Label: Deutsche Grammophon
Cat. No.: 480 7216
No. Discs: 2
Karl Böhm made the first complete stereo recording of Elektra in 1960 for Deutsche Grammophon and to this day, remains one of the sonically and artistically most exciting recordings of this work. Böhm knew Strauss personally (the booklet includes a delightful photo of the two of them relaxing together!) and conducted several premieres of the composer's works. All the principals, led by Inge Borkh, are thrilling and incisive, and it is fitting that in this, the 150th anniversary of Strauss's birth, this key recording be reissued.

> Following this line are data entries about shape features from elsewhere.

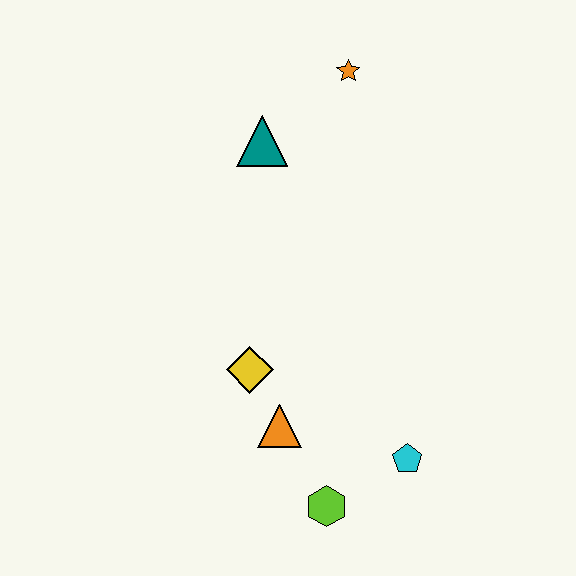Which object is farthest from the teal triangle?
The lime hexagon is farthest from the teal triangle.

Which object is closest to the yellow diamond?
The orange triangle is closest to the yellow diamond.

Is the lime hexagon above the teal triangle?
No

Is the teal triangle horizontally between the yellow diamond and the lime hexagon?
Yes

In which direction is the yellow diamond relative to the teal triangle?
The yellow diamond is below the teal triangle.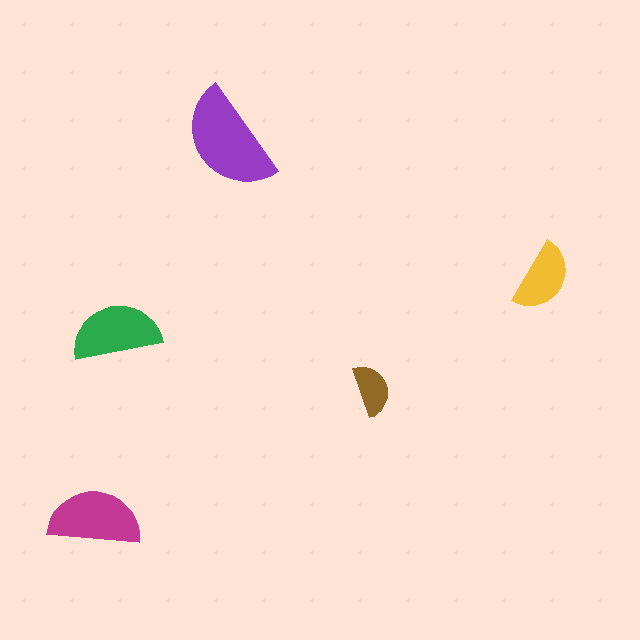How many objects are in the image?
There are 5 objects in the image.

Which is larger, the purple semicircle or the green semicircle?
The purple one.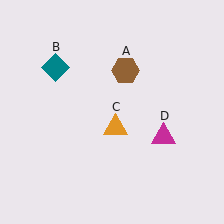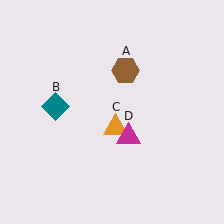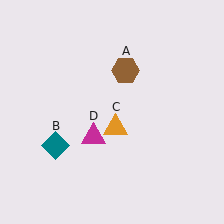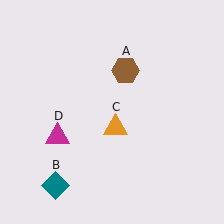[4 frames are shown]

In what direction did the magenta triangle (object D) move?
The magenta triangle (object D) moved left.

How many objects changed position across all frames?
2 objects changed position: teal diamond (object B), magenta triangle (object D).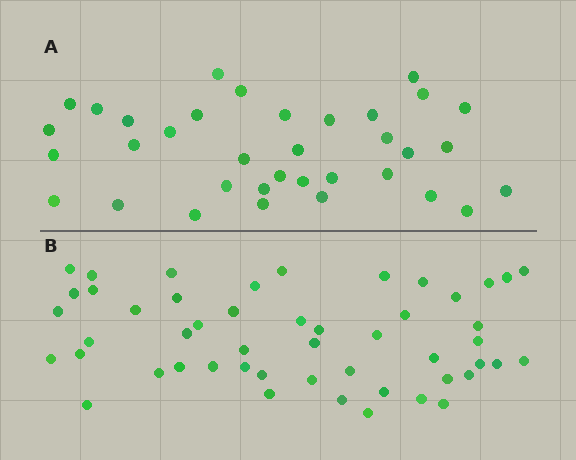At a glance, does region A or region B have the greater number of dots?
Region B (the bottom region) has more dots.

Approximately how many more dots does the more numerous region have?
Region B has approximately 15 more dots than region A.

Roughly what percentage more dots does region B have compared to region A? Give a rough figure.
About 45% more.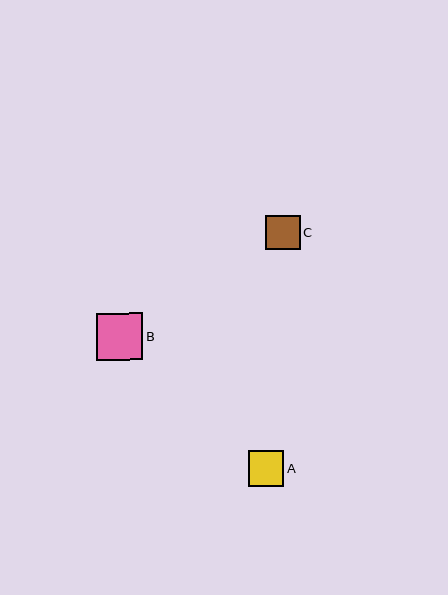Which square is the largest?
Square B is the largest with a size of approximately 47 pixels.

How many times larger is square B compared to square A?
Square B is approximately 1.3 times the size of square A.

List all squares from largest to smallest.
From largest to smallest: B, A, C.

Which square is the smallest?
Square C is the smallest with a size of approximately 35 pixels.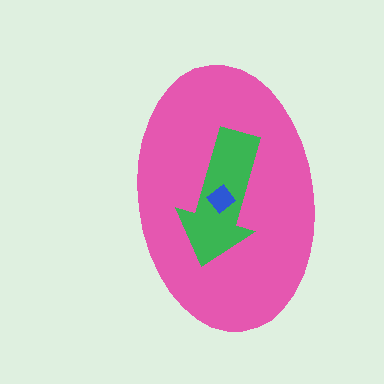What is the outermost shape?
The pink ellipse.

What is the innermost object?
The blue diamond.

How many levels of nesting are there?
3.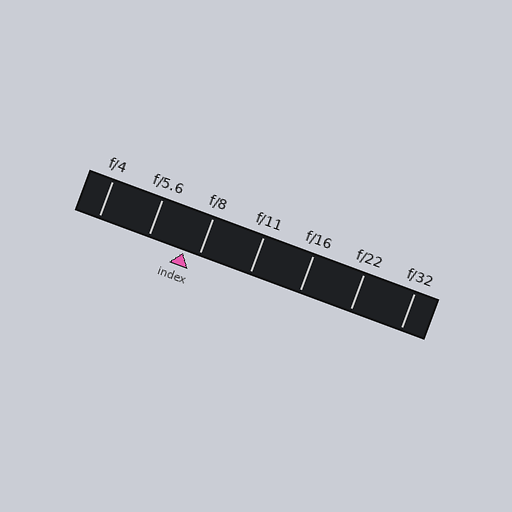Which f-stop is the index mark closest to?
The index mark is closest to f/8.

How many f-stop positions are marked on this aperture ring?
There are 7 f-stop positions marked.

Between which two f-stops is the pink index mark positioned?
The index mark is between f/5.6 and f/8.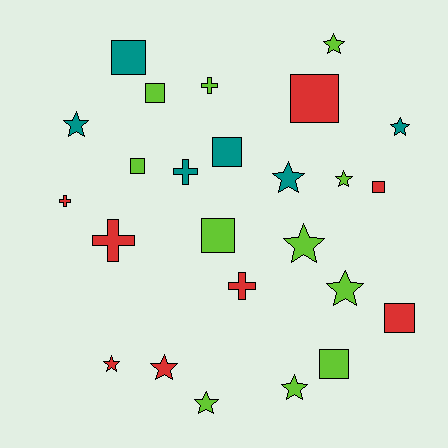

'It is a joy to hear [Inge Borkh's] high notes, loud or soft, taken so securely and so dead centre. She makes such things as the end of the Agamemnon monologue, the trying passage at the end of her scene with Klytemnestra, and her part in the final duet, absolutely thrilling - grand, true and beautiful singing allied to a fine conception of the great role [...] Jean Madeira's dark, rich toned voice is natural for the part of Klytemnestra [...] it goes without saying that Fischer-Dieskau makes a living person of Orestes [...] Fritz Uhl gives an excellent portrayal of the ill-fated Aegisthus [...] Karl Böhm commands the greatest admiration - the huge orchestra plays superbly [...] As for the recording, it is so good and spacious that one rarely adverts to it' Gramophone (1961)
'Borkh makes Elektra womanly from the start, Jean Madeira enunciates the second part of the Klytemnestra scene with a quasi-improvisatory clarity, the orchestra's parallel triads slither and shriek, and there is Dietrich Fischer-Dieskau: solemn, fearful, with an almost dismissive inflection' Gramophone (2013)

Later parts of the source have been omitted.